Havelock North kicked-off the biggest Anzac Day commemorations in Hawke's Bay in more than half-a-century yesterday when about 3000 people attended a combined schools service inspired by a project studying World War I.
About 2500 pupils from the village's eight schools took part, watched by a growing crowd of parents and onlookers taking the total past the 2779 New Zealanders killed in the eight-months of horror that followed the Gallipoli landing 100 years ago today.
It was possibly also the biggest gathering of school students in Hawke's Bay for any purpose in many years - at least in the "non-competitive sense," said Woodford House head of social sciences Rachel Roberts, whose students came up with the idea at the end of last year.
It reminded some of the national pride of the parade and festivals era of the 1950s and 1960s, and continued a reawakening among young people eager to learn about the service of their forebears who fought for their country in the wars.
There were tributes from each of the schools, with pupils ranging in age from 5 to 18, but it also honoured those who looked after things at home, waiting in hope for the return of loved ones serving in the two world wars, in 1914-1918 and 1939-1945, and other conflicts abroad.
It seemed to be a particularly poignant hour for 10-year-old Cassius Solomon, the right breast of his Hereworth school blazer sagging under the weight of the Africa Star and other medals awarded to great-grandfather Walter Solomon for service in World War II.
The boy's father, Mark Solomon, said studying the war years had sparked his son's interest in researching Walter Solomon's war record.
The service, which opened with the piping of Amazing Grace, included readings and among those representing the schools was Woodford House pupil Sarah Ardin and Havelock North High School's Max Cooper, who will speak on behalf of "youth" at today's Hastings District civic service.
It closed with the trumpet calls of the Last Post and the Reveille, before representatives of each school left to lay wreaths at the Havelock North Cenotaph.
Mrs Roberts was impressed with the way schools, the community and the Hastings District Council had come together, and the support of Woodford House pupil Abigail May, who was unable to be there.

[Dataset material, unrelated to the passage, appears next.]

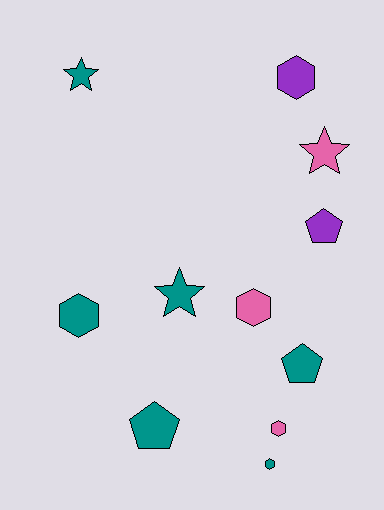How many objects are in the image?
There are 11 objects.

She is in Gallipoli as a result of her success in the RSA's Cyril Bassett VC Speech Competition, from which she gifted her $1000 prize towards the costs of yesterday's service.
"It exceeded expectations, the weather came on board, and now we will work through how it went," Mrs Roberts said, when asked whether the event, staged because of the Gallipoli centennial, might spawn an annual schools commemoration. "Everything's in place."
Hundreds of thousands of people are expected at Anzac Day Gallipoli-landing centenary commemorations nationwide today, including dawn parades and late-morning civic and village services across Hawke's Bay.